MILWAUKEE, Wisconson–Harley Davidson CEO Keith Wandell announced today that the popular American motorcycle manufacturer has issued a nationwide recall of nearly a million riders of its popular motorcycles. Wandell said the recall was issued “due to the alarming increase in the quality of consumer purchasing the Harley Davidson brand.” Wandell promised that all riders recalled from their motorcycles would be provided a line of credit at their local Honda dealers along with DVD copies of the 2004 Ice Cube/Dane Cook film, Torque.

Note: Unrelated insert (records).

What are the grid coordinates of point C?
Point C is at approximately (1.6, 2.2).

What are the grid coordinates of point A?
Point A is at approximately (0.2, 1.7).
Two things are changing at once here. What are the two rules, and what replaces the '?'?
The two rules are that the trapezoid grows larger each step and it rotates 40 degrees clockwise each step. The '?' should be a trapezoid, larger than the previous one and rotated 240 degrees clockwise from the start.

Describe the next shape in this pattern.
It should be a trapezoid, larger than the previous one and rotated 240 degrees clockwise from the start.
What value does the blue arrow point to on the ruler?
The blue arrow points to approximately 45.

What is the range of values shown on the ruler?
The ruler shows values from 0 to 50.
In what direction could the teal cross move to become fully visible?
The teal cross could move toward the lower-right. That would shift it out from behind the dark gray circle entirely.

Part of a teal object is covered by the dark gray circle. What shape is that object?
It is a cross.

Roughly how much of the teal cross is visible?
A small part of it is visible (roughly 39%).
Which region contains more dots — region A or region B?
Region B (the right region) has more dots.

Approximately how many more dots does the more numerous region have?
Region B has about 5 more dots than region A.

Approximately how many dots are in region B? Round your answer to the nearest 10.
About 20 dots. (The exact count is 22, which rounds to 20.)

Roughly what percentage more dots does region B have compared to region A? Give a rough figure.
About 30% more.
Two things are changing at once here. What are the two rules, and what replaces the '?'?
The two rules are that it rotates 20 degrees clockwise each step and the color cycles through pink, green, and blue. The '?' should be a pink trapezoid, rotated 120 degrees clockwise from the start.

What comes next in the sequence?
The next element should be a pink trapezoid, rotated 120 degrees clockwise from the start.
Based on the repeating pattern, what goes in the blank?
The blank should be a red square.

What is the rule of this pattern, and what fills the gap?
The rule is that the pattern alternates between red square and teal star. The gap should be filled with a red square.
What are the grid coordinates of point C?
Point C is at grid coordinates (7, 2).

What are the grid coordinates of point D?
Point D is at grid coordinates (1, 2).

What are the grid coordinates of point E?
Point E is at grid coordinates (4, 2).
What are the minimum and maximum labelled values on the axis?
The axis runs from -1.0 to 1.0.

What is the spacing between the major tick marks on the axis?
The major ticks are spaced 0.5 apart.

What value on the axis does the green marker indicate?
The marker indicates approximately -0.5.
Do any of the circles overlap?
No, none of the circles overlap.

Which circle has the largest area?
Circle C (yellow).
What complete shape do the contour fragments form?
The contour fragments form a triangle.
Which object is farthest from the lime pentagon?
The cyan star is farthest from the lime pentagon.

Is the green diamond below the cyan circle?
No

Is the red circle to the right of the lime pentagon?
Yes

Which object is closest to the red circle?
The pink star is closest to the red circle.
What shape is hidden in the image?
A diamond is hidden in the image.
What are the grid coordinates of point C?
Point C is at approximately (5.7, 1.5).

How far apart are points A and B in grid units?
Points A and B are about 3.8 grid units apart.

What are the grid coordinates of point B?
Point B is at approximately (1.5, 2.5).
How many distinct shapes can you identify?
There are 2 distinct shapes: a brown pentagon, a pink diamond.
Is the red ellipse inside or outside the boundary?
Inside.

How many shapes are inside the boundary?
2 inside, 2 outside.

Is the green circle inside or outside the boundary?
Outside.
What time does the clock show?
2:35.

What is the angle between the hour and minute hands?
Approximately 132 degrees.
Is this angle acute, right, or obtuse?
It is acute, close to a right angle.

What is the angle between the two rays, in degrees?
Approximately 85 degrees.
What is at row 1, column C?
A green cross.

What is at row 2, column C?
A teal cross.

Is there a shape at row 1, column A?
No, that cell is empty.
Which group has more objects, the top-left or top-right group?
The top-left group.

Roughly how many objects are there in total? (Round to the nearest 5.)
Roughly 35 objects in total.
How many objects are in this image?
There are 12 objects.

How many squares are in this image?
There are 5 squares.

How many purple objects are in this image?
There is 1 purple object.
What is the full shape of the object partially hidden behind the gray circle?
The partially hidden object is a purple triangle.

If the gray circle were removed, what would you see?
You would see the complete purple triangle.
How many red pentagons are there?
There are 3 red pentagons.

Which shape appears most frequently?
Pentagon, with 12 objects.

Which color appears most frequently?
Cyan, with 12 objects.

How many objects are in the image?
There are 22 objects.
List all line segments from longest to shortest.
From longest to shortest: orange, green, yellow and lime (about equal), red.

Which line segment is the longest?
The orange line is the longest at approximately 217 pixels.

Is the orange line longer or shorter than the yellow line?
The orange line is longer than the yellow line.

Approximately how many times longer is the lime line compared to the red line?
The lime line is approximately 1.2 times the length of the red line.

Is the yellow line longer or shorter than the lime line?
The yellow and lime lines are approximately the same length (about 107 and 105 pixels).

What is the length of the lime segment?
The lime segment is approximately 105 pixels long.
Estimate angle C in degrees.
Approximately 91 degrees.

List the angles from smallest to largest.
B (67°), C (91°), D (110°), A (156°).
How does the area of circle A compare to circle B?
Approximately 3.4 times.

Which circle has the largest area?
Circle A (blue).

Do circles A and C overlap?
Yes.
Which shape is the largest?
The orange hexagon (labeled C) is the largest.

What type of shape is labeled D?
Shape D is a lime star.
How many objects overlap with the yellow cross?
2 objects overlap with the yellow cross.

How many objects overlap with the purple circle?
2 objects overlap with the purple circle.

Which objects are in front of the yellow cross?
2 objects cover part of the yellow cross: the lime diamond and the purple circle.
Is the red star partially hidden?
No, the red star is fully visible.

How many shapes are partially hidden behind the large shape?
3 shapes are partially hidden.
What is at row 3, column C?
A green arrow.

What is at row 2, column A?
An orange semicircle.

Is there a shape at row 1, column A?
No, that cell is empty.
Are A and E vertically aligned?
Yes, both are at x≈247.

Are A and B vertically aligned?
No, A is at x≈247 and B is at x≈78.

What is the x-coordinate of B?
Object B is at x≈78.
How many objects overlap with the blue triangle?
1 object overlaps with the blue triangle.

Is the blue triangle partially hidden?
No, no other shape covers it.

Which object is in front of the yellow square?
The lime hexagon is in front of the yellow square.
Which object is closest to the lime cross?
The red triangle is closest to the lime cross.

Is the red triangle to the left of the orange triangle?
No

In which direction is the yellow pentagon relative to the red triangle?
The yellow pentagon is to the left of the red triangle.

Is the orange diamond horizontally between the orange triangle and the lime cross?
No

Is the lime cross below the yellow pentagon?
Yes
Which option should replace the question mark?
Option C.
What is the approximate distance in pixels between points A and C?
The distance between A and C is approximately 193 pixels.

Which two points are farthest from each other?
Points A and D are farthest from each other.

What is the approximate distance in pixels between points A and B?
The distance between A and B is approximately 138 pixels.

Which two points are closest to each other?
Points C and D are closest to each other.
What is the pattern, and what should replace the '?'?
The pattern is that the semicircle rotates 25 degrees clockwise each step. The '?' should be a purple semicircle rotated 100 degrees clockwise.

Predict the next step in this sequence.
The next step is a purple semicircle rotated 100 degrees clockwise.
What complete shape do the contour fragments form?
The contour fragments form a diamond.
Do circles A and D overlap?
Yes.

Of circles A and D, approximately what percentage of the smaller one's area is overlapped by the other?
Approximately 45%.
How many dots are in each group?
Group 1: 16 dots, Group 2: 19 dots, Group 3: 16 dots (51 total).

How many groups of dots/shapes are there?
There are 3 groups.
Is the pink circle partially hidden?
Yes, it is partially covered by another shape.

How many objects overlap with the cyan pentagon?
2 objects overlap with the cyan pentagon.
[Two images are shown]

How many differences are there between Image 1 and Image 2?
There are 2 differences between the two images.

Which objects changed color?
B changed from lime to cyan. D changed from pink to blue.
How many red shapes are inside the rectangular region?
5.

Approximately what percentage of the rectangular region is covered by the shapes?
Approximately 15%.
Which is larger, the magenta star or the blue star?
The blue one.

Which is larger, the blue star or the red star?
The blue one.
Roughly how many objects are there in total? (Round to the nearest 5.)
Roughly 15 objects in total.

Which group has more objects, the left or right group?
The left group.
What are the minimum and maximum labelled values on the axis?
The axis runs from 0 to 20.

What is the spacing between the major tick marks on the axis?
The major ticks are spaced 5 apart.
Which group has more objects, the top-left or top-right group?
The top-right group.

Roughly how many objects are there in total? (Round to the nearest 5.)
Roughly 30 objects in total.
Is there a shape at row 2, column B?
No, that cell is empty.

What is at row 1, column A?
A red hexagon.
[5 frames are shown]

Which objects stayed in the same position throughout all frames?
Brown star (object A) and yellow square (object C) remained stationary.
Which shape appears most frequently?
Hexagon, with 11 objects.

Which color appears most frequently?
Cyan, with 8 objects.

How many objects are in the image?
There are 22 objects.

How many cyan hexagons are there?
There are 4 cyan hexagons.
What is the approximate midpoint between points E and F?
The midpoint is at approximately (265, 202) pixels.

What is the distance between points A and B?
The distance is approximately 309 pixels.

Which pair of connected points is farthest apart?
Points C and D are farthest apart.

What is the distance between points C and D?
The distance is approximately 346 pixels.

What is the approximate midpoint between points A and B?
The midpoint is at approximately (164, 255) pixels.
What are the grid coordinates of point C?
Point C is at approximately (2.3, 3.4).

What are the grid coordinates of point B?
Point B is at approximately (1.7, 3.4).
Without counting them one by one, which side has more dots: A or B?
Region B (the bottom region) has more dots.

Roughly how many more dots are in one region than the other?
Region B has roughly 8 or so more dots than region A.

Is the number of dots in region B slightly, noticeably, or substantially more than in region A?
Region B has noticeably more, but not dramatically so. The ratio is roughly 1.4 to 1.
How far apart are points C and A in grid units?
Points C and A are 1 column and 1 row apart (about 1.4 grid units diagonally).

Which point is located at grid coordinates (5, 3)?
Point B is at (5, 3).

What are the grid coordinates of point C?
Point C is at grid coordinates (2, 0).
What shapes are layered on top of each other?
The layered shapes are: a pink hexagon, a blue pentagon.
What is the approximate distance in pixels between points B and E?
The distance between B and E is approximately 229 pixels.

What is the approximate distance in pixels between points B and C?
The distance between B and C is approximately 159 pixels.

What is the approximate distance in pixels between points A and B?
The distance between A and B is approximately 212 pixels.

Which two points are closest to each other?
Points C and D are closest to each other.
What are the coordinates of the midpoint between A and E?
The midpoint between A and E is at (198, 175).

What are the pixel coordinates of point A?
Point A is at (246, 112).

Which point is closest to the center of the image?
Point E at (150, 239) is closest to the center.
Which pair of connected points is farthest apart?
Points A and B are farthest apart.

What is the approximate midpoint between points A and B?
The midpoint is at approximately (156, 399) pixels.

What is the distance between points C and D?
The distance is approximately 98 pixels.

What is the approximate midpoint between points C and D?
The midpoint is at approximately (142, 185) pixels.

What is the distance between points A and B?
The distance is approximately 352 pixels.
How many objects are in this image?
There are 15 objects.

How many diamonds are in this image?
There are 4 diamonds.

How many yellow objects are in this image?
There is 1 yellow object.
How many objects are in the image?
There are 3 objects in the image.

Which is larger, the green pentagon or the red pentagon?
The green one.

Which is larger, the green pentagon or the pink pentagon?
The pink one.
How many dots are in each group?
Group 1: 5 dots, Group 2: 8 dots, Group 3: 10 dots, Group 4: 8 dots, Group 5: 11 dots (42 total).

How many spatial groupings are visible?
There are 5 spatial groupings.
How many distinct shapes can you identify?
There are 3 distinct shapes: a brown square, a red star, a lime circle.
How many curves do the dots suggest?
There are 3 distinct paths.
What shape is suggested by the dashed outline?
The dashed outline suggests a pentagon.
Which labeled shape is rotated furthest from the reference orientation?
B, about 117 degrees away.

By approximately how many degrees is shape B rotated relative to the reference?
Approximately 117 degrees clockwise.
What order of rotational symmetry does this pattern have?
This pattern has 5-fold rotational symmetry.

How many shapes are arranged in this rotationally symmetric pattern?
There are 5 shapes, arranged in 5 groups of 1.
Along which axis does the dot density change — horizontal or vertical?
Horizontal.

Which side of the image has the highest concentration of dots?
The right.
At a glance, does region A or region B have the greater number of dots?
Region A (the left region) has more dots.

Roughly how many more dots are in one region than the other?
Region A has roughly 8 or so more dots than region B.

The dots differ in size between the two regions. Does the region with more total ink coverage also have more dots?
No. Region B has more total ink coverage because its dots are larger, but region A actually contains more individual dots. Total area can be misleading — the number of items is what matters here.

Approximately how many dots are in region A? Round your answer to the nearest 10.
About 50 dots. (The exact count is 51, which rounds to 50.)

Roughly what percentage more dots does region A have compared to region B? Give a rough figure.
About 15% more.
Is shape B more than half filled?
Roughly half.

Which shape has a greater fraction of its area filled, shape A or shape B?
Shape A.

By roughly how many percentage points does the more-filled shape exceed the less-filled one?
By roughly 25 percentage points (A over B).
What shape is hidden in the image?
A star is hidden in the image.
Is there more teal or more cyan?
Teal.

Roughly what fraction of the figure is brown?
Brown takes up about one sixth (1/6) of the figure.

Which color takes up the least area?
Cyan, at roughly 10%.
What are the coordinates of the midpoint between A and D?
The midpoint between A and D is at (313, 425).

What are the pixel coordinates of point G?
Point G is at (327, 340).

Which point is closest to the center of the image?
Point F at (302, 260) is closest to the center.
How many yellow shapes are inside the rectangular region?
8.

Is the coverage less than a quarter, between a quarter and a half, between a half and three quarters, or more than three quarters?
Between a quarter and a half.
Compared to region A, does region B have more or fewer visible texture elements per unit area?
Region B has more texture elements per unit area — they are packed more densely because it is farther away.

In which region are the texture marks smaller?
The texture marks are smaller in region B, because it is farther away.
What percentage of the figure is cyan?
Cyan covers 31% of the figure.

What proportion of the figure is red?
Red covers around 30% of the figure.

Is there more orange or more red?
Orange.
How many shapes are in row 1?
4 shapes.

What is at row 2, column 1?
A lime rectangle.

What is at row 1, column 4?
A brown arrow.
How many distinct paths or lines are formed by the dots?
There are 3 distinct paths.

Harley Davidson released a statement explaining the reasons for the recall, which will affect numerous white-collar Harley riders with a focus on those in the medical and legal fields, as well as hundreds of thousands of bankers and financial advisers. The recall will also affect anyone who attempts to ride a Harley Davidson while wearing a helmet, without facial hair, or enjoys regular bathing.
“Harley Davidson deeply regrets any inconvenience unworthy riders may face as a result of this recall, but we feel it is necessary to ensure that real Harley Davidson fans can continue to enjoy the sense of superiority they have felt for more than a century,” the statement read, “And we want to make certain that true Harley enthusiasts will continue to purchase our over-priced and under-performing motorcycles the way they always have: by stealing, dealing drugs, and through the occasional contract murder.”